When I learned about the pre-nursing internship program sponsored by Mercy Beyond Borders, I signed up immediately. Despite resistance from my brothers, my mother encouraged me to follow my dream. I willingly traveled to far-away Kuron, where the culture and language were unknown to me. During the internship I once took care of a man with a snakebite who had walked 7 days to reach our clinic. His hand was horribly swollen and infected. After 3 weeks he recovered and told everyone, ‘This is the doctor who saved my life!’ I am excited now to be in nursing college on a full scholarship from Mercy Beyond Borders. My dream is coming true!”

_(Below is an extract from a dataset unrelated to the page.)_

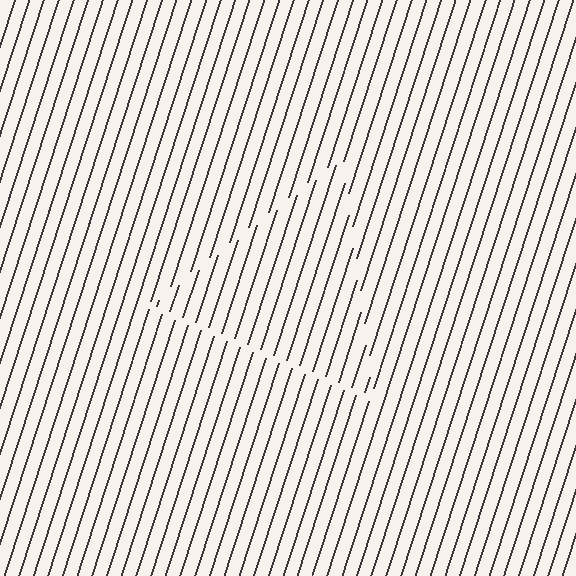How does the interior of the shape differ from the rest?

Rebecca administers polio vaccine in rural village
I Jump for Joy!
“I am Rebecca Yar Yak, a leper without toes or fingers. In my village, I was treated like a rotten cabbage, good for nothing. Through MBB’s Adult Literacy Class, I met many women who accepted me, treated me well, and helped me realize my own worth.
I participated in all the activities in the class. To my surprise, I discovered that I, too, have talents. I can write the alphabet and numbers, and I can compose songs– a talent I had not developed before coming to class. So I’ve decided to give back and become a teacher for other lepers like me.
I am also contributing to my country by composing songs about HIV/AIDS, and the government uses my songs as a teaching tool about the disease. When I hear my voice on the radio, I jump for joy. I, Rebecca who used to be worthless and invisible to people, am now giving life to others through my songs.”